Traditional depth sensors generate accurate real world depth estimates that surpass even the most advanced learning approaches trained only on simulation domains. Since ground truth depth is readily available in the simulation domain but quite difficult to obtain in the real domain, we propose a method that leverages the best of both worlds. In this paper we present a new framework, ActiveZero, which is a mixed domain learning solution for active stereovision systems that requires no real world depth annotation. First, we demonstrate the transferability of our method to out-of-distribution real data by using a mixed domain learning strategy. In the simulation domain, we use a combination of supervised disparity loss and self-supervised losses on a shape primitives dataset. By contrast, in the real domain, we only use self-supervised losses on a dataset that is out-of-distribution from either training simulation data or test real data. Second, our method introduces a novel self-supervised loss called temporal IR reprojection to increase the robustness and accuracy of our reprojections in hard-to-perceive regions. Finally, we show how the method can be trained end-to-end and that each module is important for attaining the end result. Extensive qualitative and quantitative evaluations on real data demonstrate state of the art results that can even beat a commercial depth sensor.

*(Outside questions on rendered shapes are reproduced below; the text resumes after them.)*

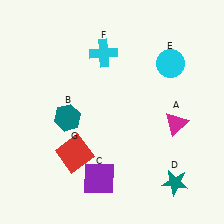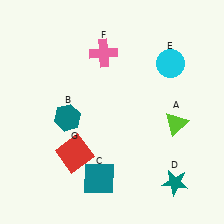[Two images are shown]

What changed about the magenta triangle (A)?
In Image 1, A is magenta. In Image 2, it changed to lime.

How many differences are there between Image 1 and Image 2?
There are 3 differences between the two images.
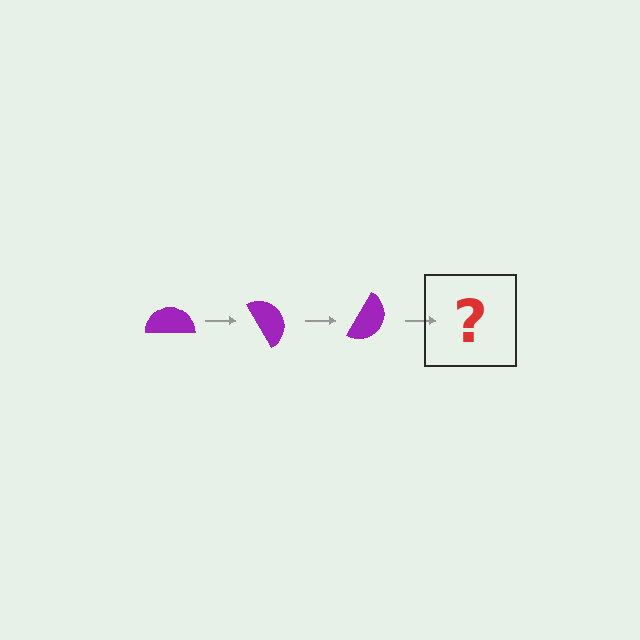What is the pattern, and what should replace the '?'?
The pattern is that the semicircle rotates 60 degrees clockwise each step. The '?' should be a purple semicircle rotated 180 degrees clockwise.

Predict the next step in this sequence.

Figure 1. Architecture overview. The simulated and real stereo IR images are fed to a shared weight stereo network consisting of a CNN for noise reduction and a cost-volume-based 3D CNN for disparity prediction. The network is trained with reprojection loss on temporal binary IR pattern in the real domain, reprojection loss and disparity loss in the simulation domain as mixed domain learning.
Figure 2. Temporal binary pattern extraction module. To eliminate the signal noise, we obtain a temporal sequence of IR images by gradually increasing the emitter power from the projector and do linear fitting on the sequence. The binary pattern is computed after window normalization.
Figure 3. Comparison of the disparity error map of our method with StereoGAN and RealSense D415. Our method improves disparity accuracy on both 3D-printed diffuse objects and real specular objects.
Figure 4. More qualitive result on predicted disparity error map.
Figure 5. Comparison of extracted pattern and reprojection loss along the epipolar line. LCN pattern represents local contrast normalization which consists of continuous values; 2-step IR pattern and temporal IR pattern represent the extracted binarized pattern from temporal IR image sequence using n=1 and n=6, respectively. Temporal IR pattern with n=6 is optimal with a clear pattern and correct global minima on loss curve.
Figure 6. Example images from our dataset. (a) the simulation training dataset of random shape primitives; (b) the real training dataset of random objects different from testing; (c) the sim2real aligned testing dataset, including specular surfaces such as metals and translucent bodies such as liquids. Note: we don't rely on any annotation for real scenes which is why we have no disparity annotation in (b).